REGIONALES 2010

Stéphane DELEFORGE, candidat Europe Ecologie

Stéphane Deleforge, 35 ans, vit en concubinage, 2 chats (dont un, un peu caractériel), 1 toit photovoltaïque, 1 poêle à bois, et un petit potager bio (attaqué par les limaces).

Professeur de physique – chimie.

Investi dans le milieu associatif castrais, au plan politique dans l’opposition de gauche à Castres (association Castres à Gauche Vraiment), et dans la promotion d’une ville mieux adaptée aux déplacements des personnes fragiles, des piétons, et des cyclistes (association La rue de l’Avenir, dont il est le nouveau président).


Pour faire court

C’est maintenant qu’il faut se décider à mettre l’écologie au tout premier plan pour répondre à la crise sociale et environnementale que nous traversons. Seuls des écologistes peuvent permettre cette nécessaire réorientation de nos modes de vie.

Un peu plus en longueur

Je suis candidat sur la liste Europe Écologie Midi-Pyrénées pour faire bouger le système, capitaliste, dans lequel nous vivons et qui se trouve dans une impasse : il ne respecte ni les individus, ni la planète.
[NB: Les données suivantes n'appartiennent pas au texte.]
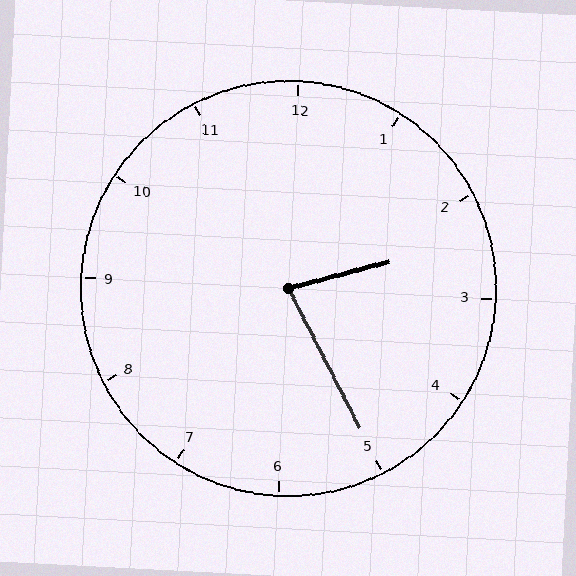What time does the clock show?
2:25.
La crise que nous traversons n’est pas surprenante. Elle nous alerte et nous impose de mettre en place des réponses collectives, qui s’appuient sur des services publics renforcés, et proches des attentes des citoyens. La régulation automatique du marché ne fonctionne pas, et creuse les inégalités entre les personnes.
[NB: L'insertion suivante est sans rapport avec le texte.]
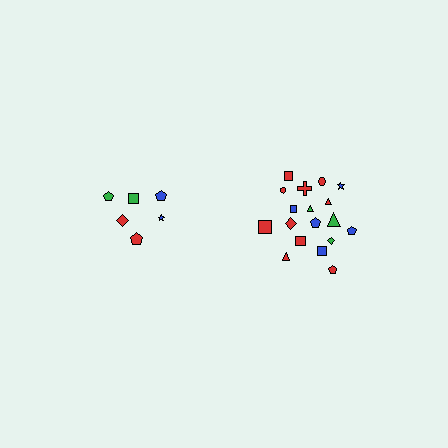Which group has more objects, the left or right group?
The right group.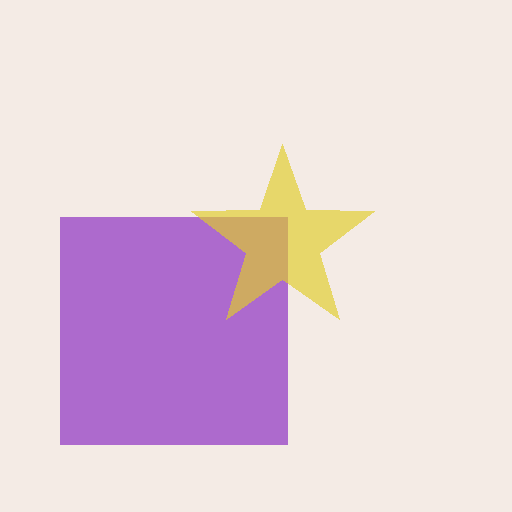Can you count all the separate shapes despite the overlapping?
Yes, there are 2 separate shapes.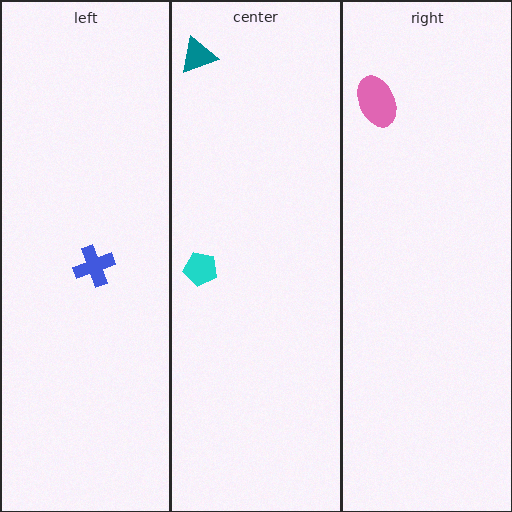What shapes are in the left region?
The blue cross.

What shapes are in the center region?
The cyan pentagon, the teal triangle.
L’écologie doit devenir le centre de l’action, car respecter nos environnements, humains, naturels, animaliers, espace public, lieux de travail et de détente, est la condition nécessaire pour bâtir un projet de société plus solidaire. Cette solidarité doit s’exprimer au sein des villes, des régions, du pays, mais aussi, entre les continents, à destination des pays les plus pauvres, qu’il faut considérer comme des partenaires à part entière.
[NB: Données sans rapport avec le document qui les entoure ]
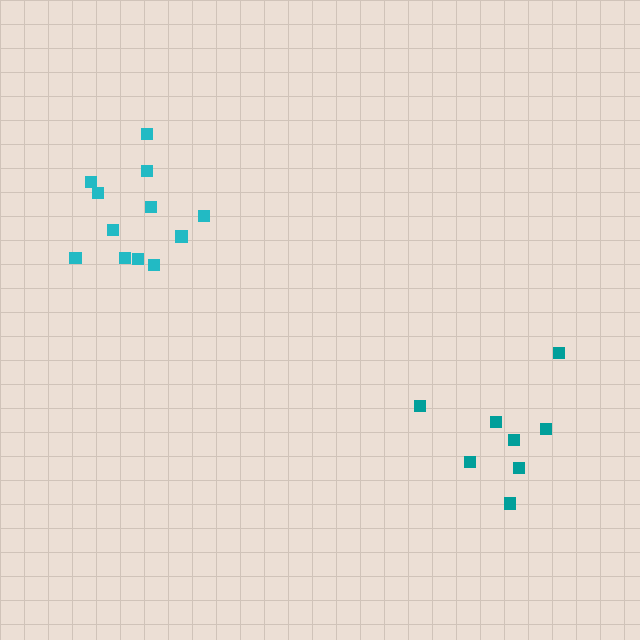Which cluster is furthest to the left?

L’urgence climatique est un déclencheur, qui peut nous permettre de passer des délocalisations, aux relocalisations, des marchandises qui font le tour du monde, aux circuits courts, de l’utilisation d’une main d’œuvre bon marché au bout du monde, à la favorisation d’un emploi de qualité de proximité. Notre société dépense sans compter ses ressources, et se met en danger : il faut changer et adopter des comportements écologiquement responsables. Ce n’est en rien une régression, bien au contraire.

L’accumulation d’objets n’est pas un projet de vie. Une plus grande humilité, de la sobriété, permettent d’augmenter non plus les biens matériels, mais le bien-être. Ce changement ne peut se faire en opposant les uns aux autres, d’autant moins que si nous ne savons pas mettre en place les aides nécessaires, ce sont les plus démunis qui subiront en premier les crises climatiques à venir.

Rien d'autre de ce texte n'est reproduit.